§ Miss Widdecombe
To ask the Secretary of State for the Home Department in respect of the home detention curfew scheme(a) how many prisoners were released on the scheme, (b) how many prisoners convicted of each specific offence were released on the scheme, broken down by the offences committed, including the specific offences committed by prisoners normally classified under the categories (i) other homicide and attempted homicide, (ii) other violence against the person, (iii) drug offences, (iv) assaults, and (v) other offences, including a breakdown of the prisoners normally classified in the sub-category of other offences called other offences, (c) what the average sentence was (i) received and (ii) served, and what average period was spent on the scheme, in respect of each specific offence, (d) how many prisoners were released on the scheme, broken down by offences committed, who (i) breached the conditions of the curfew, (ii) disappeared and were recaptured, (iii) disappeared and remain unlawfully at large and (iv) had their licences revoked, and for what reasons, (e) what specific offences were committed by prisoners released on the scheme while on the scheme including all offences committed by prisoners who committed more than one offence and (f) what specific offences were committed by prisoners released on the scheme who committed a further offence while on the scheme that was similar in character to that for which they were originally convicted, including all offences committed by prisoners who committed more than one offence; and if he will make a statement. 
§ Mr. Boateng
[holding answer 19 July 2000]The information provided in this answer is for the period up to 30 June 2000. As of that date, a total of 22,777 prisoners had been placed on Home Detention Curfew since the scheme commenced on 28 January 1999.

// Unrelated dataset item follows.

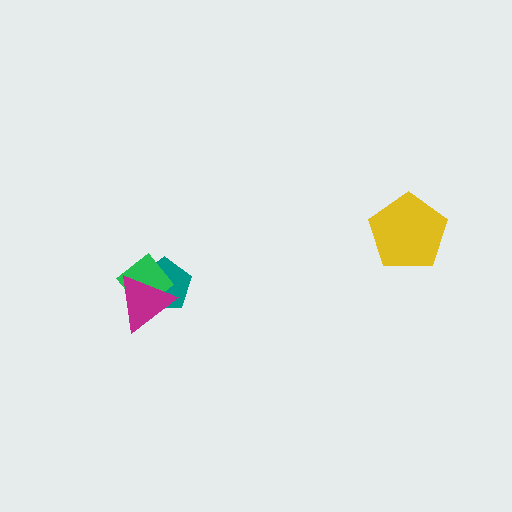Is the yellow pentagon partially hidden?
No, no other shape covers it.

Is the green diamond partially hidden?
Yes, it is partially covered by another shape.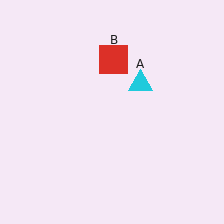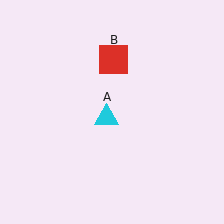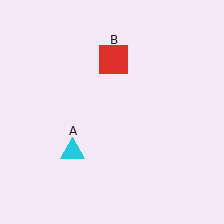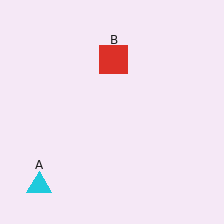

The original offences committed by prisoners released under the scheme during the period, the number of prisoners convicted of each specific offence, the average sentence received and served for those offences, and the average period spent on the scheme in respect of the prisoners convicted of each specific offence are shown in Table 1. The data are taken from the Prison Service's inmate information system based on the data recorded by each prison. The table provides as detailed a breakdown of offences as is possible from central records.
A total of 806 prisoners released on the scheme during the period breached the conditions of their curfew. A breakdown of this number showing the original offences committed is shown in Table 2.
Information on curfewees whose licences are revoked and who disappear before being recaptured is not held centrally. However, information is held on the number of curfewees unlawfully at large at any one time. On 30 June there were 41 curfewees who remained unlawfully at large. This represents fewer than 4 per cent. of the total number of revocations.
Details of the offences originally committed by those 41 curfewees who remained unlawfully at large on 30 June 2000 can be found in Table 3.885W
As of 30 June 2000, 1,095 curfewees had their licences revoked, using the powers available to the Secretary of State under Sections 38A(1) and 39 of the Criminal Justice Act 1991. The reasons for revocation were as follows:a breach of the curfew (section 38A(1)a of the Criminal Justice Act 1991);the curfewee's whereabouts could no longer be electronically monitored (section 38A(1)b of the Criminal Justice Act 1991);it was necessary to protect the public from serious harm (section 38A(1)c of the Criminal Justice Act 1991); andthe curfewee had committed an offence or breached any requirement of probation supervision (section 39 of the Criminal Justice Act 1991). Curfewees who are charged with new offences may also be recalled on any of the preceding grounds depending on the circumstances of the case.
A breakdown of the original offences the 1,095 recalled curfewees committed together with a breakdown of the reasons for recall is at Table 4.
Table 5 gives a breakdown of all offences committed by prisoners placed on Home Detention Curfew while on the scheme. Where a curfewee has been charged with more than one offence, these have been shown separately.
Table 6 gives a breakdown of the specific offences committed by prisoners placed on the scheme who committed a further offence while on the scheme which was similar in character to the most serious offence for which they were originally convicted.
The scheme is designed to ensure a better transition for short-term offenders between custody and the community. Prisoners are placed on Home Detention Curfew only after a careful risk assessment and the safety of the public is paramount at all times.
Tables 1–6 have been placed in the Library.